In July 2019, BRT showed that WBC was 2.95×10⁹/L, HGB was 56g/L, and RET was 0.15%. BMA results displayed that granulocyte cells accounted for 80.0%, erythroid cells accounted for 0.0%, and megakaryocytes could be seen. The patient was diagnosed with PRCA after allo-HSCT.

The treatment regimen and change of HGB after the diagnosis of PRCA are displayed in Figure 1. On July 30^th, 2019, one unit of UCB (with 6/10 HLA compatibility by high resolution) and 100mL UC-MSCs were infused. The UCB unit was from Shandong Qilu Stem Cell Engineering Co., LTD, of which total nucleated cells (TNC) was 20.83×10⁸ (including 4.20×10⁶ CD34+ cells), and UC-MSCs was 6.0×10⁷. As shown in Figure 1B, 2 weeks (2W) after cell infusion, HGB increased to 64g/L; one month (1M) after cell infusion, HGB remained stable (59 g/L), but the RBC transfused decreased from 10U-14U/month to 6U-8U/month. Two months (2M) after cell infusion, HGB rose to 98g/L, and the patient became independent of RBC transfusion.

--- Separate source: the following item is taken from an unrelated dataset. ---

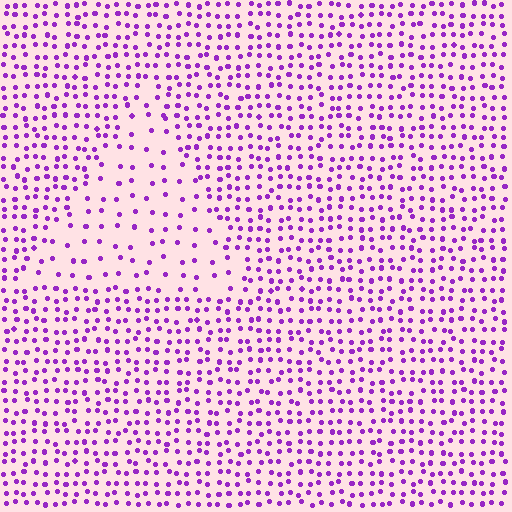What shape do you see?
I see a triangle.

Four months after cell infusion, the results of BMA showed that the proliferation of nucleated cells was significantly active, with 59.6% of granulocyte cells and 6% of erythroid cells, implying the erythroid cells were gradually recovering. Six months after cell infusion, BMA results showed granulocyte cells accounted for 36.4%, and erythroid cells accounted for 43.8%, indicating erythroid cells recovered to normal. Eleven months after cell infusion, HGB returned to 120g/L. Five years after HSCT (June 2024), HGB remained normal, and the patient’s primary disease was completely relieved.

Case 2

A 38-year-old female was diagnosed with AML in April 2023. Treatment regimens are shown in Figure 2A. In September 2023, HLA-identical sibling peripheral blood HSCT was performed. The patient’s blood type was O/Rh+, while the donor’s blood type was A/Rh+. Anti-A IgM and Anti-B IgM titers were both 1:128. The conditioning regimen was FLU+BU+melphalan (Mel) + Semustine (Me-CCNU), and a total of 8.28×10⁸/Kg MNC (5.88×10⁶/Kg CD34+ cells) were transfused. GvHD prevention regimen was PTCy combined with ATG and CsA.

Figure 2

Figure 2. Treatment regimen (A) and changes of HGB (B) in case 2.

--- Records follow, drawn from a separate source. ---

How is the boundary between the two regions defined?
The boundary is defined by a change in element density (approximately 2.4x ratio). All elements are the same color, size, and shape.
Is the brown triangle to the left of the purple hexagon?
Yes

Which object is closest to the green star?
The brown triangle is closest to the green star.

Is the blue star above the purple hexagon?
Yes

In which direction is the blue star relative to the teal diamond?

Twelve days after HSCT, granulocyte and megakaryocyte lineages recovered. One month after HSCT, STR chimerism analysis showed that donor cells accounted for 98.56%. BRT showed that HGB was 52g/L, and RET was 0.8×10⁹/L (0.1%). Supportive therapy with intermittent RBC transfusion was used to improve anemia. Two months after HSCT, RET continued to be lower than 1%, and more RBCs were transfused. Three months after HSCT, BMA results displayed that granulocyte cells and erythroid cells accounted for 91.6%, and 3.2%, respectively. No infection of EBV, CMV, HPV B19, or HC and GvHD occurred. Based on the above results of examinations, the patient was diagnosed with PRCA after allo-HSCT.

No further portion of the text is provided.